Every Clipus video runs through three phases. You can watch each one progress in the dashboard.
The three phases
- Phase 1 — Strategy + Scripttarget ≤ 45s p95
DOM analysis, marketing strategy, script + evaluator.
- Phase 2 — Voice + Subtitles + Blueprinttarget ≤ 20s p95
ElevenLabs VO, Whisper subtitles, render blueprint.
- Edge — Client Rendertarget ≤ 25s p95
WebCodecs client-side render in browser.
Total target: ≤ 90s p95.
Phase 1 — Strategy + Script
A planner agent reads your DOM and proposes three marketing strategies. An evaluator agent scores them against a rubric (hook strength, specificity, pacing, CTA clarity). The winning script enters Phase 2.

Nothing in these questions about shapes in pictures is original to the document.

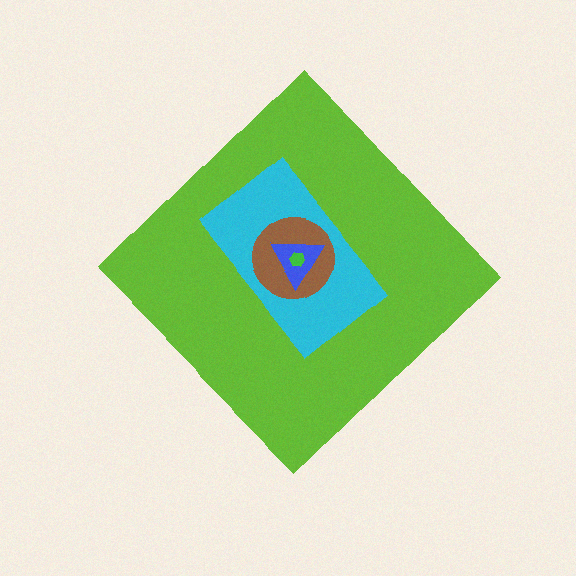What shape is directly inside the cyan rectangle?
The brown circle.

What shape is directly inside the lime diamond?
The cyan rectangle.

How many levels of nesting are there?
5.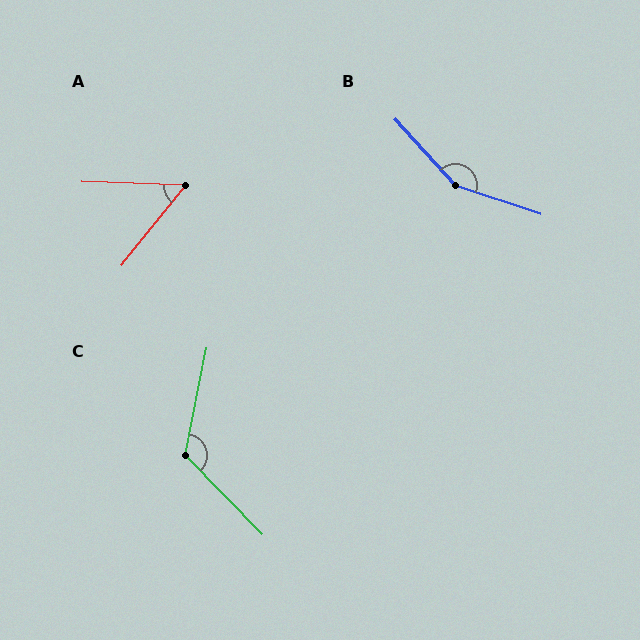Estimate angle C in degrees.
Approximately 125 degrees.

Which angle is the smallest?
A, at approximately 53 degrees.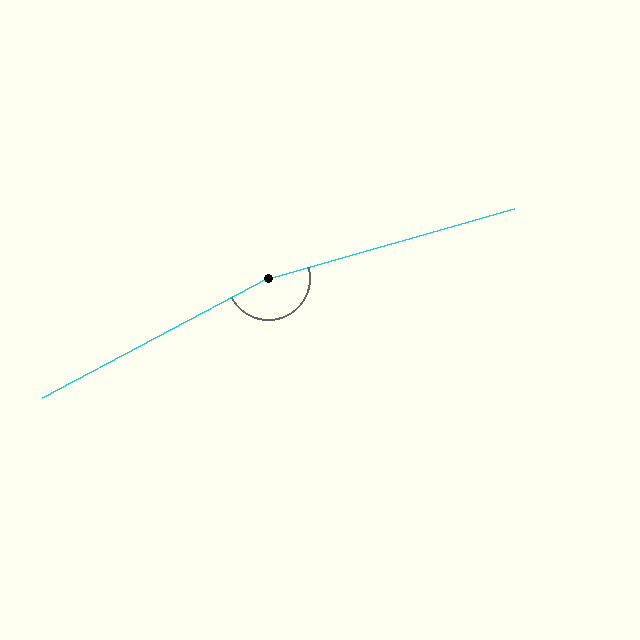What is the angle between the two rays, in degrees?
Approximately 168 degrees.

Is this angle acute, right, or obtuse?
It is obtuse.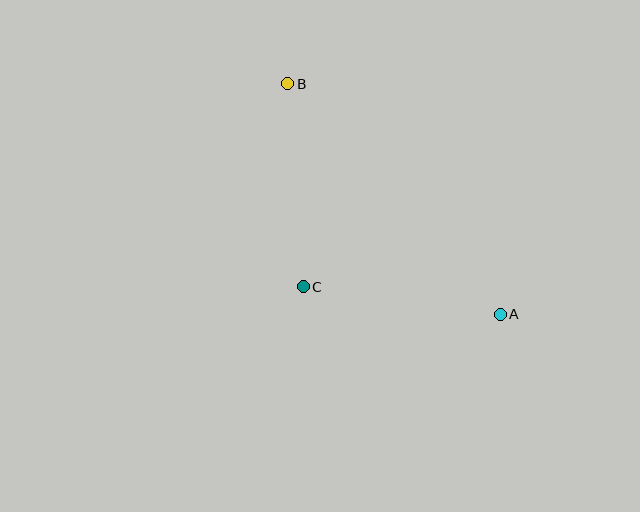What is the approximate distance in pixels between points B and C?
The distance between B and C is approximately 204 pixels.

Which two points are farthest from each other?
Points A and B are farthest from each other.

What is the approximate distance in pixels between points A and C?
The distance between A and C is approximately 199 pixels.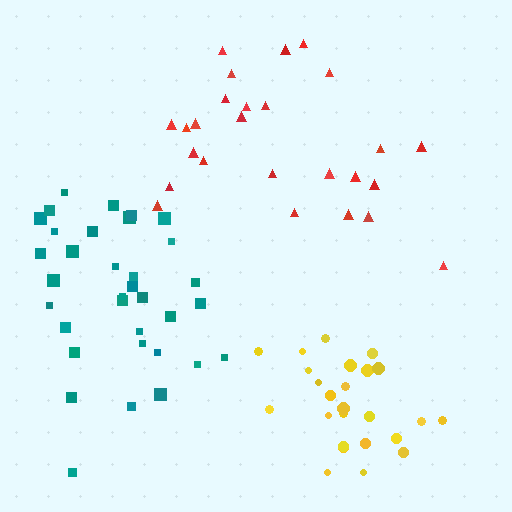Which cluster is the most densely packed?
Yellow.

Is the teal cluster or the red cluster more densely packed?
Teal.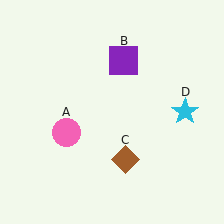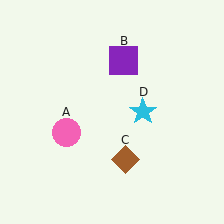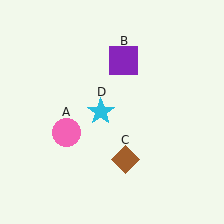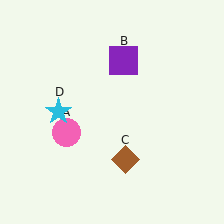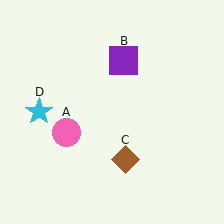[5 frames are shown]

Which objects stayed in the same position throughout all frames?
Pink circle (object A) and purple square (object B) and brown diamond (object C) remained stationary.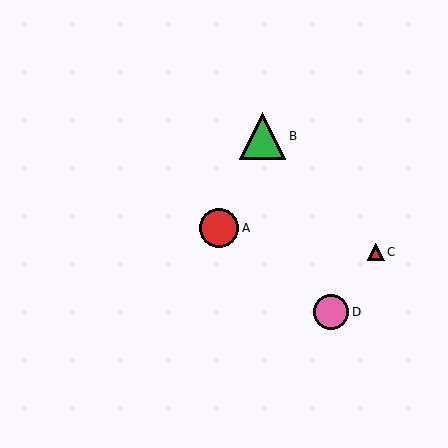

Phase 2 — Voice + Music + Subtitles + Blueprint
The voice step generates the voiceover. On Scale and above, AI Music Supervisor can generate a voiceover-safe instrumental background track for the video. Lower plans and quota fallback paths use Clipus static or curated music. The subtitle step transcribes the voiceover back to timed subtitles. A blueprint compiler emits the render plan (scene list, durations, transitions, audio mix).
For report-backed videos, Studio also shows an Output Capability panel before generation. Use it to confirm the proof posture, allowed polish, audio source, plan status, and risk label.
Phase Edge — Client Render
Your browser renders the final video using WebCodecs (HW-accelerated). No server-side FFmpeg in the critical path. The result lands in your dashboard ready to publish.
What can slow it down
- Heavy SaaS pages (DataDog, HubSpot) take longer in Phase 1 because the DOM is larger.
- Voice generation queue spikes can add 5-15 seconds to Phase 2.
- AI-generated music is plan-limited. If a plan or quota cap blocks generation, Clipus falls back to static background music instead of blocking the video.
- Older browsers fall back to the FFmpeg server worker (slower, but still completes).